Kapitel 3.
Fedrick wirft seinem Vater einen dramatischen Blick zu. Vater wurde still.
"Hrrnnggh!!"
Er wurde emotional und rannte nach draußen.
Vater kam hinterher.
Fedrick war so wütend, dass er wütend eine Vase auf den Boden schlug.
Vater raste hinter ihm her: "Sohn! Bitte hör mir zu", sagt er zu einem verletzten Fedrick, der sich umdrehte und schrie: "Warum tust du mir das an, Vater?"
Vater war so traurig über die ganze Situation, dass er seinen Sohn um Verzeihung bat: "Bitte, es tut mir leid, Sohn, es war der einzige Weg, dich davor zu bewahren, verletzt zu werden." Er schrie.
Fedrick lässt seinen Gefühlen freien Lauf und erwidert: "Mich wovor retten? Dass Mama wegen deines Rats gestorben ist, ist alles deine Schuld." Beide rannten ins Wohnzimmer.
Vater versucht, seinem Sohn das Dilemma, das an diesem Tag geschah, verständlich zu machen, aber Fedrick weigerte sich, den Worten seines Vaters Beachtung zu schenken.
"Sohn! Bitte hör mir zu", versucht er, ihn zu berühren.

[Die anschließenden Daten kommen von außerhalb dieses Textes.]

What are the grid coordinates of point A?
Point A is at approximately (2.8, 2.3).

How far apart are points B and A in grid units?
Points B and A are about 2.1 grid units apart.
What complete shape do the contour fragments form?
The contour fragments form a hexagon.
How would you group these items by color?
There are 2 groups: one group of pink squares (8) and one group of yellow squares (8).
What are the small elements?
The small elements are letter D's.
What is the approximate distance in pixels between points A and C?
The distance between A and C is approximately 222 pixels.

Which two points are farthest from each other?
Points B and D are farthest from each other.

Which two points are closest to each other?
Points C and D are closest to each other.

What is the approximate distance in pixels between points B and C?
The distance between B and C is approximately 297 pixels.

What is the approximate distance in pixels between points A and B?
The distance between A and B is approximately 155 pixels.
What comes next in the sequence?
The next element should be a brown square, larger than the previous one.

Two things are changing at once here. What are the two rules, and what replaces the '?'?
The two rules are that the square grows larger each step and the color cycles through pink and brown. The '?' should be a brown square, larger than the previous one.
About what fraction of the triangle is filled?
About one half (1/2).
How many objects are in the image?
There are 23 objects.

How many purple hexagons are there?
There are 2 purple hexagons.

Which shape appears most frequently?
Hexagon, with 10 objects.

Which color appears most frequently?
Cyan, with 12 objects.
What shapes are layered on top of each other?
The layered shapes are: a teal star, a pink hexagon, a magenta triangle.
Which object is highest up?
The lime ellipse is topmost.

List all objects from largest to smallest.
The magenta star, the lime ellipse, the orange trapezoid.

"Was zum Teufel willst du mir sagen, Dad, ich habe alles gehört." Fredricks ungezogenes Verhalten zerbrach ihn in tausend Teile, "Ich weiß, ich habe dich angelogen, und das hätte ich nicht tun sollen, aber siehst du nicht, die Geschichte wiederholt sich." Er senkt seine Augen auf Rina, die leise wegsieht.

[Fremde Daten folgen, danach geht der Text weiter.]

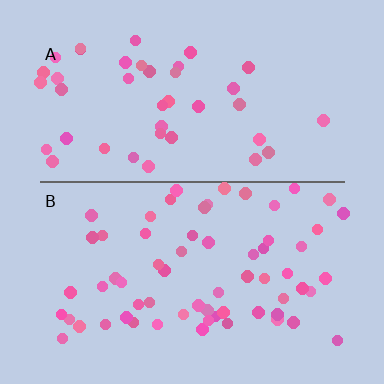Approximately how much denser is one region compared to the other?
Approximately 1.5× — region B over region A.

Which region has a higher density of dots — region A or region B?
B (the bottom).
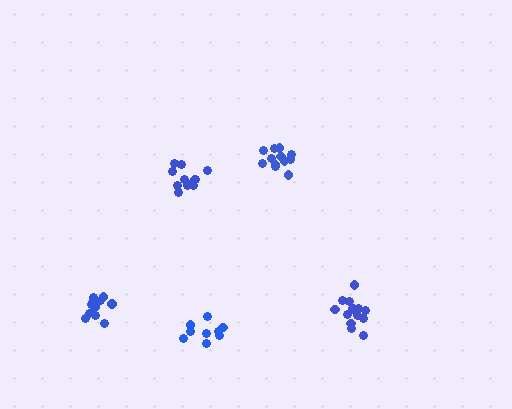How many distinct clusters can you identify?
There are 5 distinct clusters.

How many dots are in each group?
Group 1: 12 dots, Group 2: 14 dots, Group 3: 12 dots, Group 4: 12 dots, Group 5: 9 dots (59 total).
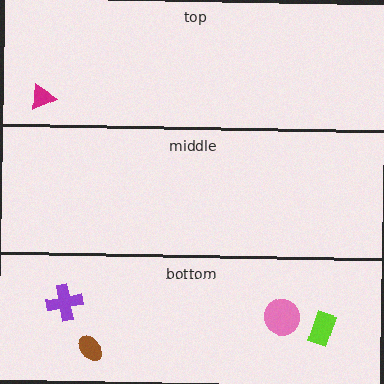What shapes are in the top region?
The magenta triangle.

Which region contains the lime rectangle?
The bottom region.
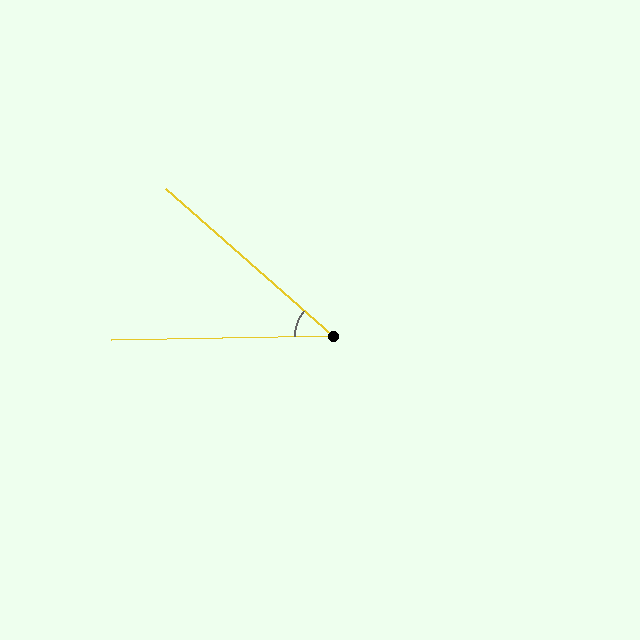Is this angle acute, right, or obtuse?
It is acute.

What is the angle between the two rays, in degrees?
Approximately 42 degrees.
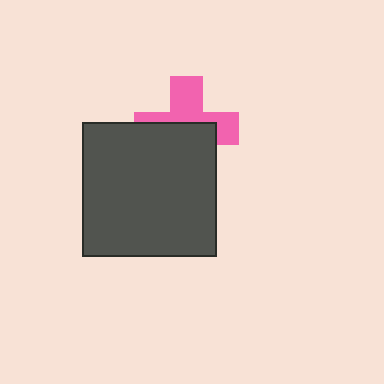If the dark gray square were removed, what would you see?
You would see the complete pink cross.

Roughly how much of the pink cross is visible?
About half of it is visible (roughly 46%).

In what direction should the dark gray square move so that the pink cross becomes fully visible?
The dark gray square should move down. That is the shortest direction to clear the overlap and leave the pink cross fully visible.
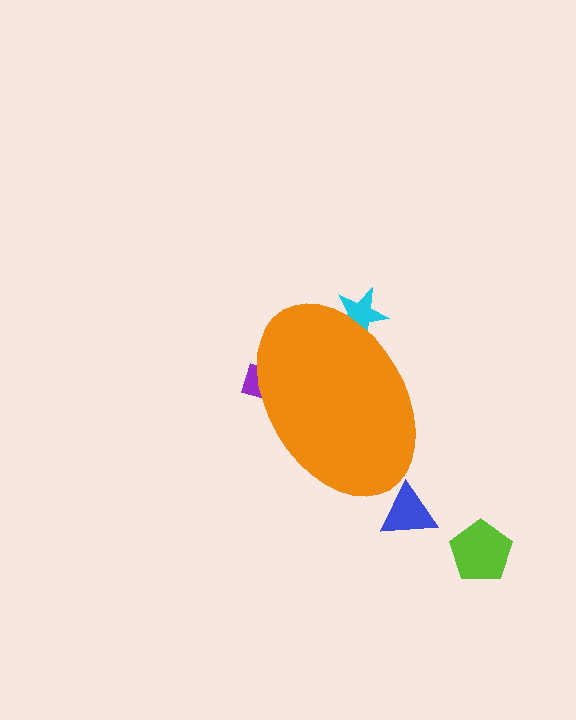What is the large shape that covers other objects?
An orange ellipse.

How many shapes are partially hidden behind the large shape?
2 shapes are partially hidden.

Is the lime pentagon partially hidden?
No, the lime pentagon is fully visible.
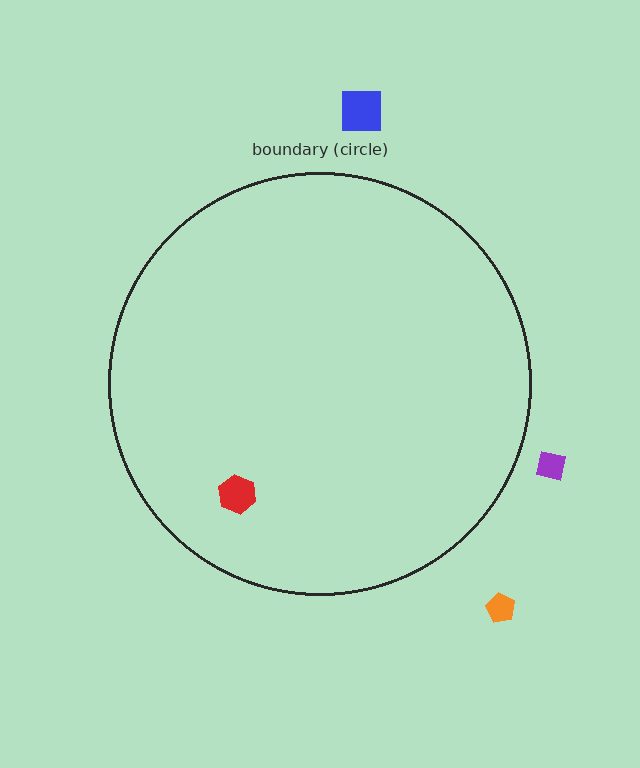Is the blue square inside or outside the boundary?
Outside.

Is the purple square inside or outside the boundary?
Outside.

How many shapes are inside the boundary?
1 inside, 3 outside.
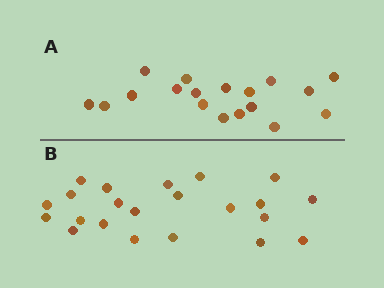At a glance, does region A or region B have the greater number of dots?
Region B (the bottom region) has more dots.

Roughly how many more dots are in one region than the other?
Region B has about 4 more dots than region A.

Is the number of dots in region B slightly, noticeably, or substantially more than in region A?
Region B has only slightly more — the two regions are fairly close. The ratio is roughly 1.2 to 1.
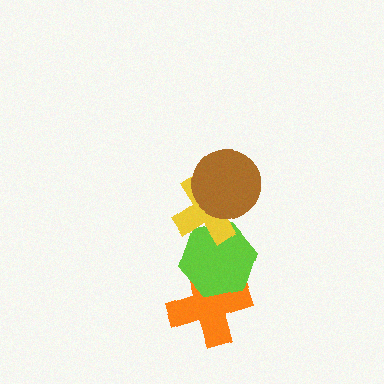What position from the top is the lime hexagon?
The lime hexagon is 3rd from the top.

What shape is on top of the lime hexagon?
The yellow cross is on top of the lime hexagon.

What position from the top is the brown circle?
The brown circle is 1st from the top.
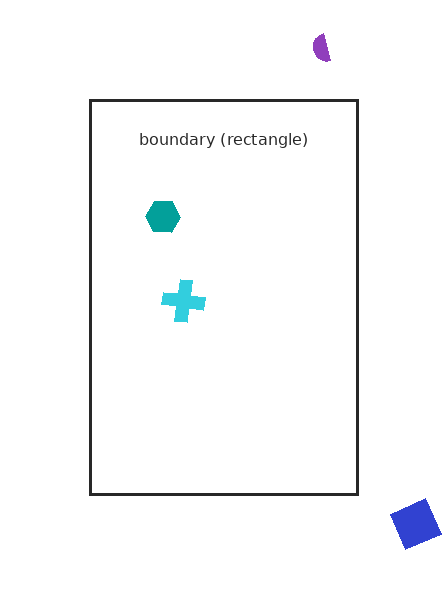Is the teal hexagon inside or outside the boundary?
Inside.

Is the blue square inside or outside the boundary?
Outside.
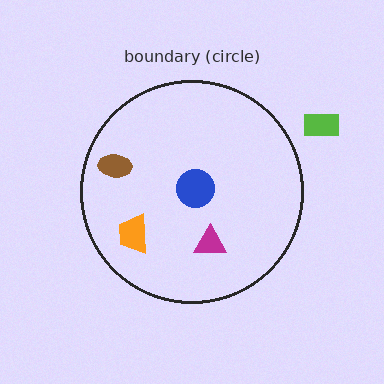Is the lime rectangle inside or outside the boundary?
Outside.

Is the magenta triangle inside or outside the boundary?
Inside.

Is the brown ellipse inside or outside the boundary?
Inside.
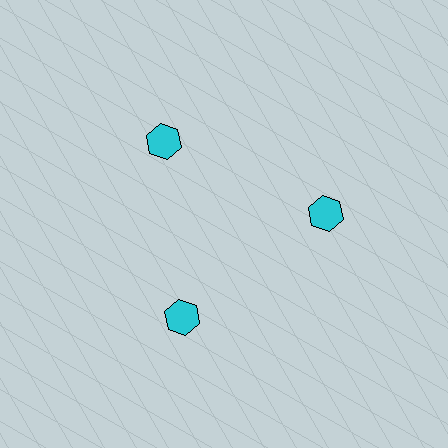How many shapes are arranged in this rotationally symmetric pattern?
There are 3 shapes, arranged in 3 groups of 1.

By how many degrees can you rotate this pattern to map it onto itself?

Wieder einmal nimmt Fedrick sie aus dem Blickfeld seines Vaters und sagt zu ihm: "Geschichte, welche Geschichte? Obwohl wir dasselbe getan haben, hat Sophia das hier selbst verschuldet." Er wirft mir genau den gleichen Blick zu, "Ich etwa?" Ich ging näher, "Bin ich diejenige, die aus unserem Ehehaus gegangen ist, um eine Geliebte zu haben, und zwar nicht irgendeine andere Frau, sondern eine Person, die ich meine beste Freundin nannte, also gib mir nicht die Schuld für deine Unfähigkeit, deine tobenden Hormone unter Kontrolle zu halten."
Ich verdrehte die Augen vor ihm.
Fedrick wird wütend. Er versucht, mich zu packen, aber Vater geht dazwischen und nimmt mich weg.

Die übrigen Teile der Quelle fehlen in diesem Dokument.